Thursday, October 17, 2013

Fighting God


 

 

 

It was a season in my life that I was so angry and hurt I was even blaming God for allowing me to wreck my life. I had sacrificed so much and he allowed this to happen. I now realize it wasn’t God but it was me.

 

The Elders came over with a formfor me to sign that I would read the Bible everday, even if I didn’t feel like it.They were young elders but it was the right thing to do.

 

I told them, “ You can fire me now but I can’t sign that form.I am not reading the Bible. I’ll read the book of Ecclesiiastes…it is the only book that makes any sense. I do believe in God but I’m not sure His Word is all we have made it out to be.”

 

God heard all that and God decided No Problem. I have lots of others ways to speak to you. Two things happened.

 

One was Catherine bringing the Bible to read as a bedtime story.I was irritated because I didn’t want to read the Word but how do you tell a child you don’t want to read the Bible. What passage did she open up too.???

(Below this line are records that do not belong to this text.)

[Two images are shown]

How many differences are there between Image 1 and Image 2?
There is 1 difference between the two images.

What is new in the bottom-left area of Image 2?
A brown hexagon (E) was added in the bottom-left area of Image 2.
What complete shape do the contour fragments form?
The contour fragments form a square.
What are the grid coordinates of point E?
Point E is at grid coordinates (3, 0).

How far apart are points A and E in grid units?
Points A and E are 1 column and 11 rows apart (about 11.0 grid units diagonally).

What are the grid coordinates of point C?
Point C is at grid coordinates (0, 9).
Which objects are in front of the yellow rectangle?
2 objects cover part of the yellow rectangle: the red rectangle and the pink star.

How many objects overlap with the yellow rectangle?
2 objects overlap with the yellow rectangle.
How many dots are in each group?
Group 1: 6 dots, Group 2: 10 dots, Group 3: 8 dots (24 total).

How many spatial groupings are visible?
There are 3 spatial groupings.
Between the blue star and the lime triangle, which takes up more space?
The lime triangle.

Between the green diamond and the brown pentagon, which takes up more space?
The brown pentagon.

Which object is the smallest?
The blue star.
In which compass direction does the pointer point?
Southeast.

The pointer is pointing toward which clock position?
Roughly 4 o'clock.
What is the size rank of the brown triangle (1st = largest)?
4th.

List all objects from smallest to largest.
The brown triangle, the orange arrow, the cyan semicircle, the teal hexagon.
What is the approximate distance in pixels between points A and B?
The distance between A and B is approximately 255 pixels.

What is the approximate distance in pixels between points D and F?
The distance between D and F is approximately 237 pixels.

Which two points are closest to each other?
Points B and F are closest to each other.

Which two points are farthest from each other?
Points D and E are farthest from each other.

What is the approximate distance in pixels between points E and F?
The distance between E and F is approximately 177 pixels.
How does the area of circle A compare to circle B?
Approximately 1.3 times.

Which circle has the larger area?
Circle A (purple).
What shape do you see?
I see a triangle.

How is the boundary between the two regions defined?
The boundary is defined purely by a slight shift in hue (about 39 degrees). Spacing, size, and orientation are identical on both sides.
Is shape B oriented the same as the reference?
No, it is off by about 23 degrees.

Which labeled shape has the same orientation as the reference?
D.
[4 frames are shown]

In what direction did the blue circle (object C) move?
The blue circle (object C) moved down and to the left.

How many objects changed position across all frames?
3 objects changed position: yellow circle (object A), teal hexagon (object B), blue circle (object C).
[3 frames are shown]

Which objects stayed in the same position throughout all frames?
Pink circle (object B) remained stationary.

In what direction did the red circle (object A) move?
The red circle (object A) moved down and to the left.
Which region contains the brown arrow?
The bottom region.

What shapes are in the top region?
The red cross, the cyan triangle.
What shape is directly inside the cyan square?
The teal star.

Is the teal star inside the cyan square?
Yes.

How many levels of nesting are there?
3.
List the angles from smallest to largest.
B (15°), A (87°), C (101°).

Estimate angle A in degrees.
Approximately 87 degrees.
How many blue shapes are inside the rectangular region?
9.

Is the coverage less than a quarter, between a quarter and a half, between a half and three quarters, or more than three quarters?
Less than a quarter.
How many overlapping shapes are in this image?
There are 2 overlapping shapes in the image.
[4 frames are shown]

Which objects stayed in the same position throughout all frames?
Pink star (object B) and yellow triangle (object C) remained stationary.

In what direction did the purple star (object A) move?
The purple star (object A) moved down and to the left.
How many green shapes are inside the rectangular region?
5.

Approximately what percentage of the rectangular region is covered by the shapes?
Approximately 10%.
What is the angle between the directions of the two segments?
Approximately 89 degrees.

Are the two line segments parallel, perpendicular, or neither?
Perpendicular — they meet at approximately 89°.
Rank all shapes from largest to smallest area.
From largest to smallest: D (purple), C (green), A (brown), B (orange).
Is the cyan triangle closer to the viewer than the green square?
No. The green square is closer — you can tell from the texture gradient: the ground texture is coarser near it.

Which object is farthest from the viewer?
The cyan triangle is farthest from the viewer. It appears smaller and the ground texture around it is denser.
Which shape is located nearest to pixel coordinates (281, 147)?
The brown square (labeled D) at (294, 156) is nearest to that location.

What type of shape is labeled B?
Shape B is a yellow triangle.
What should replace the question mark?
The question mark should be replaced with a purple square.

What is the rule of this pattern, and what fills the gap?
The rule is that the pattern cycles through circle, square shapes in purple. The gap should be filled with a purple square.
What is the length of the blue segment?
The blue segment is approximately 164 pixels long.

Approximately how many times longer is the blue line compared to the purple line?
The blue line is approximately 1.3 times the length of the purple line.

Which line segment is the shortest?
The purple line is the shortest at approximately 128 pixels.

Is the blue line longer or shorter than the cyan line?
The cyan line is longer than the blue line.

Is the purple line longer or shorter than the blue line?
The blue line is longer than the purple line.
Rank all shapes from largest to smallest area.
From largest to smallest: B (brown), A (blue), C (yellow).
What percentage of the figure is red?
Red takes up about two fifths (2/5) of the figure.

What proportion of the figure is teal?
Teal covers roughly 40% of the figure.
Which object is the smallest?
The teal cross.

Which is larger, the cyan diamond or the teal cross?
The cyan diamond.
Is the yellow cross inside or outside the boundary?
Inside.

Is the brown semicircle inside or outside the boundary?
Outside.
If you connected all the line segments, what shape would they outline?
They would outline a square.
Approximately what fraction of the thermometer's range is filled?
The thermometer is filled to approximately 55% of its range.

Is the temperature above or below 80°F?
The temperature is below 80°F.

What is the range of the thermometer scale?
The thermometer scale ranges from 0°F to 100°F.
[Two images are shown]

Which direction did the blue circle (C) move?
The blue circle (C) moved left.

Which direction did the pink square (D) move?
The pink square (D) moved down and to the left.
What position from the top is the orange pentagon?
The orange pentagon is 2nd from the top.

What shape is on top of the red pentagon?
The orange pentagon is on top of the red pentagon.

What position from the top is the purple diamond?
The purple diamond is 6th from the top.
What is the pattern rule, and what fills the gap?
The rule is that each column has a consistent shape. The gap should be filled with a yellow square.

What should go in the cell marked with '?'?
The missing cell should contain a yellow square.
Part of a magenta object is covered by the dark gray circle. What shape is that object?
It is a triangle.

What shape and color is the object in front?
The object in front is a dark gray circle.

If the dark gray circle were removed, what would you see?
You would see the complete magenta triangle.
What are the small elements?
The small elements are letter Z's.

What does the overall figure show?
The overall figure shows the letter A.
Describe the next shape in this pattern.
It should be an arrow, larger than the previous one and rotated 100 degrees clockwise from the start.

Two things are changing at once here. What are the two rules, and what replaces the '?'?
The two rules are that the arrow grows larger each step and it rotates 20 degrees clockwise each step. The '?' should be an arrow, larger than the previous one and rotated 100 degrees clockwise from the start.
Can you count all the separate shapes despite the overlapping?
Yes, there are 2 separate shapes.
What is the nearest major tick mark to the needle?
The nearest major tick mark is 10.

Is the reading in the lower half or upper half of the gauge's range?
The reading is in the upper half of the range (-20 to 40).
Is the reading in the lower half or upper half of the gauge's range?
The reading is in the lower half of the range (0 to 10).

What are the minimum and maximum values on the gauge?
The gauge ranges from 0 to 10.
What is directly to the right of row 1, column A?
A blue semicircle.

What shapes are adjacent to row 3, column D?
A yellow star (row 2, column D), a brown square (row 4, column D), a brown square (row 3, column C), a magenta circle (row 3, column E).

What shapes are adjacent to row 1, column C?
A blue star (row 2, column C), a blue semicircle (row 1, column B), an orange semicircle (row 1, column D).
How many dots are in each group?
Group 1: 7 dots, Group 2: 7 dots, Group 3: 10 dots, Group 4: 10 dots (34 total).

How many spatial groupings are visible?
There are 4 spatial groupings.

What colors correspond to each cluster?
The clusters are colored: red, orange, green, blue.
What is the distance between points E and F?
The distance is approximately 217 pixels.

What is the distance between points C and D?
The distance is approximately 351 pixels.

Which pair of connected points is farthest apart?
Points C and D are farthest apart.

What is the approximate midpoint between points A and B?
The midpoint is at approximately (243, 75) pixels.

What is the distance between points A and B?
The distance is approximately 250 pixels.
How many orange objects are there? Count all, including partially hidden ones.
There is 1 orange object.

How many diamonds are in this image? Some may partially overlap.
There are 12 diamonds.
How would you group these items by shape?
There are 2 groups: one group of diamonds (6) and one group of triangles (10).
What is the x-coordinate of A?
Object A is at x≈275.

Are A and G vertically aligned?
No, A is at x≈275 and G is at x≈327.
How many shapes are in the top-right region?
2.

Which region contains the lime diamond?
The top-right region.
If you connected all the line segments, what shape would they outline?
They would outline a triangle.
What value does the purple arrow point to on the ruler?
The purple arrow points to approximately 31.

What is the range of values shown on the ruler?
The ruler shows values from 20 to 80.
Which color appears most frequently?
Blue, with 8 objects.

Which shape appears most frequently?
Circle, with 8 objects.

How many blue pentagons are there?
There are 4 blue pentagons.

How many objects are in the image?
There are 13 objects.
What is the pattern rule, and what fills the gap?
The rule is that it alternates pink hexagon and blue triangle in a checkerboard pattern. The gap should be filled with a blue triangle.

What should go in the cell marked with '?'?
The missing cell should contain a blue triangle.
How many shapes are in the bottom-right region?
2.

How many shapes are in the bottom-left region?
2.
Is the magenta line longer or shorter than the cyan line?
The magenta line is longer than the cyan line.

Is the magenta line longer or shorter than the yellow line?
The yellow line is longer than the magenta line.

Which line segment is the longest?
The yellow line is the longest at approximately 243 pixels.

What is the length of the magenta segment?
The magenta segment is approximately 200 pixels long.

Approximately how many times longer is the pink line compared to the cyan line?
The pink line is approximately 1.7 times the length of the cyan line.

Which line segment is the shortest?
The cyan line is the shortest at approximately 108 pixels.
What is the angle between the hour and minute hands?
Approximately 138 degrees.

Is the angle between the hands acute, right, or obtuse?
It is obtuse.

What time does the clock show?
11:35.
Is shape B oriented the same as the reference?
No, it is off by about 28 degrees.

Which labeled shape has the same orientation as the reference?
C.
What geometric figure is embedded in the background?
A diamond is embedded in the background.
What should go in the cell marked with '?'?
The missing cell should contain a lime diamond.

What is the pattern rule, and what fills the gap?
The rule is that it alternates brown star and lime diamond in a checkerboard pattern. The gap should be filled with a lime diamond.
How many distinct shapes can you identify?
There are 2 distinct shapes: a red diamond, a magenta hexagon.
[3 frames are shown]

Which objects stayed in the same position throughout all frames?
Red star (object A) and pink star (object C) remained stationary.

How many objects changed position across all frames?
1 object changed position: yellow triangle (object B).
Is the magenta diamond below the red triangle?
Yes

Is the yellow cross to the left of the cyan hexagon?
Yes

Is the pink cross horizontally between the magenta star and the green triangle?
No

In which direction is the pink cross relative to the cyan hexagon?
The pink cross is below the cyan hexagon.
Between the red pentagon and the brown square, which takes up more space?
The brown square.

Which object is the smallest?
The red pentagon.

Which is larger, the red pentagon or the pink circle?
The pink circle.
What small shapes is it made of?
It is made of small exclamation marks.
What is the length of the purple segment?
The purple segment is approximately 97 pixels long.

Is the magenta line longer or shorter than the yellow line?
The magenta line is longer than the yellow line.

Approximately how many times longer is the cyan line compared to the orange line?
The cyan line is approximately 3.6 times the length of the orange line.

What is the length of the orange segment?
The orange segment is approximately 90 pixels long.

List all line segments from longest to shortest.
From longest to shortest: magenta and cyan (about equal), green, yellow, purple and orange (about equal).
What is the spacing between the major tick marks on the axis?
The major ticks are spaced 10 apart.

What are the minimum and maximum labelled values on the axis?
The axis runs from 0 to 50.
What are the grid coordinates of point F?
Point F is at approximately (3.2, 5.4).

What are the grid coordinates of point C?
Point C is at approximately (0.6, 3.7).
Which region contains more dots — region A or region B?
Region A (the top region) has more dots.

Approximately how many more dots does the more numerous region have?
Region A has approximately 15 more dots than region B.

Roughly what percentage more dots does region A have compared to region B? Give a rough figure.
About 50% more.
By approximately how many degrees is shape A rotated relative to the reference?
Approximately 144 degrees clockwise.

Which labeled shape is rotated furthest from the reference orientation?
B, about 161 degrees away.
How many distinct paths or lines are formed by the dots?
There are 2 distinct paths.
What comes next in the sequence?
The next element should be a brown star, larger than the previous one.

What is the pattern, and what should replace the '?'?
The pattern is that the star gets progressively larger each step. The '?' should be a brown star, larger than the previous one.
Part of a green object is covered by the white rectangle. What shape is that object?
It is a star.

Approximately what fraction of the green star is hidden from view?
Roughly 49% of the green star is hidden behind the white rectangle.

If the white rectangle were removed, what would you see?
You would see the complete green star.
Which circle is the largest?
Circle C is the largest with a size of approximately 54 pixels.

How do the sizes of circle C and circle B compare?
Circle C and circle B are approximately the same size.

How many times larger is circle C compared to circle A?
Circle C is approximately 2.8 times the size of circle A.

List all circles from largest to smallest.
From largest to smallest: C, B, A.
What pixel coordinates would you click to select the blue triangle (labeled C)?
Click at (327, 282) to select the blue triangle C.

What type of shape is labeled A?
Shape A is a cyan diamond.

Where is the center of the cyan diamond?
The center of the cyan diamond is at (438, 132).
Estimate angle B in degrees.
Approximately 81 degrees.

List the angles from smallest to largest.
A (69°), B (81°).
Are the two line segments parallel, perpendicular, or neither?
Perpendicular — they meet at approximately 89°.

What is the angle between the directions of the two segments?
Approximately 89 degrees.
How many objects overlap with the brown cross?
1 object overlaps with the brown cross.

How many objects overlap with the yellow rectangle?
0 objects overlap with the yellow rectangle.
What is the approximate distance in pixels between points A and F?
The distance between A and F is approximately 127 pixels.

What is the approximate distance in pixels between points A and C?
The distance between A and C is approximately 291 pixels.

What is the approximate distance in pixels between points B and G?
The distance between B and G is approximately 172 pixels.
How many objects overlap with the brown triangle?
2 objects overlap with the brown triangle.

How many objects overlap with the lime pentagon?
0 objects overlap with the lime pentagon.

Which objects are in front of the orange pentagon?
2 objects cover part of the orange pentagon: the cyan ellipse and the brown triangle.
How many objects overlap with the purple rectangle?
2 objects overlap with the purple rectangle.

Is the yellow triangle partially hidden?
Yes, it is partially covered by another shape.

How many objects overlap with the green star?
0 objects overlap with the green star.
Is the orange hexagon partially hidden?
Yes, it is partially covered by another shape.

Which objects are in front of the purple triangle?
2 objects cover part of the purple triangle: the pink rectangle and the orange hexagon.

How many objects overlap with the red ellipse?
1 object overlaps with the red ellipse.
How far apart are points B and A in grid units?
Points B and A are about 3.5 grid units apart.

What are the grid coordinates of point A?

“I was just wiped out and  I heard God’s voice through the story.

 

That was one way he got the Word back in my heart and the other was the Diary of Ann Franck. I was watching an old version of the film in black and white. I remember seeing all the frail people fighting over crumbs. These people were under the oppression of Hitler. I realized that Lost people are under the oppression of evil.

 

I recalled the song that was sung at my ordination, a song that I have always loved, “People need the Lord.” I felt called by God to rescue the lost people. I felt I had the answer. People need the Lord. They are dying and I had the solution but I can’t get to them anymore. I felt like a gladiator who wanted to fight but that I was outside the ring.

 

I remember weeping and crying and saying what are we going to do. I’m on the sidelines. I called Bob Yawbeg later that night and he said “Jeff you are a gladiator and you will fight again but right now God is doing something in you to prepare you for the long haul. Let it happen.”

 

I know now that its wasn't God that was to blame, it was me.